Our first book of 2013 is Malcolm Gladwell's Outliers: The Story of Success.
Malcolm Gladwell is a psychologist, journalist, cultural commentator, and writer for the New Yorker Magazine. His first book The Tipping Point captured the world's attention with its theory that a curiously small change can have unforeseen effects. His other international bestselling books include Blink: The Power of Thinking Without Thinking and What The Dog Saw, a collection of his most provocative and entertaining New Yorker pieces.
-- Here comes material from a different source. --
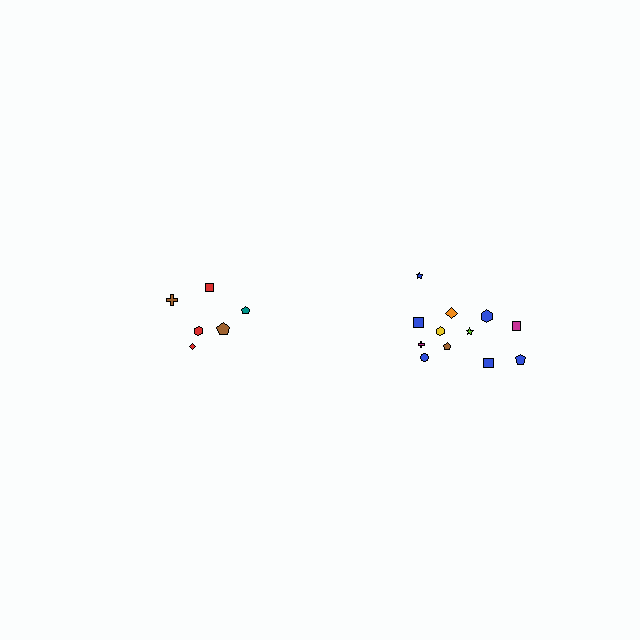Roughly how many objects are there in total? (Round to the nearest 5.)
Roughly 20 objects in total.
'Gladwell is not only a brilliant storyteller; he can see what those stories tell us, the lessons they contain'
'Malcolm Gladwell is a global phenomenon ... he has a genius for making everything he writes seem like an impossible adventure'
'He is the best kind of writer - the kind who makes you feel like you're a genius, rather than he's a genius'
Malcolm Gladwell poses a provocative question in Outliers: why do some people succeed, living remarkably productive and impactful lives, while so many more never reach their potential? Challenging our cherished belief of the "self-made man," he makes the democratic assertion that superstars don't arise out of nowhere, propelled by genius and talent: "they are invariably the beneficiaries of hidden advantages and extraordinary opportunities and cultural legacies that allow them to learn and work hard and make sense of the world in ways others cannot." Examining the lives of outliers from Mozart to Bill Gates, he builds a convincing case for how successful people rise on a tide of advantages, "some deserved, some not, some earned, some just plain lucky."
Outliers can be enjoyed for its bits of trivia, like why most pro hockey players were born in January, how many hours of practice it takes to master a skill, why the descendents of Jewish immigrant garment workers became the most powerful lawyers in New York, how a pilots' culture impacts their crash record, how a centuries-old culture of rice farming helps Asian kids master math. But there's more to it than that. Throughout all of these examples--and in more that delve into the social benefits of lighter skin color, and the reasons for school achievement gaps--Gladwell invites conversations about the complex ways privilege manifests in our culture. He leaves us pondering the gifts of our own history, and how the world could benefit if more of our kids were granted the opportunities to fulfill their remarkable potential.
The session kicks off at 2pm and lasts approximately 2 hours. A sheet with a some key questions arising from the text will be used to frame the discussion. It's a creative session where everyone is encouraged to contribute and share.
If you didn't attend the previous meeting and need to get your hands on the book, Brixton Library has a few copies remaining. If you fancy a trip to Brixton you can take it out on loan (best to email me first before going!). Alternatively you can buy it on Amazon.co,uk for just over £6 here (http://www.amazon.co.uk/Outliers-Story-Success-Malcolm-Gladwell/dp/0141036257). Kindle version also available.
The library is in the heart of Brixton, with numerous travel options including tube, train and bus. If driving you should have little trouble finding free parking nearby on a Sunday.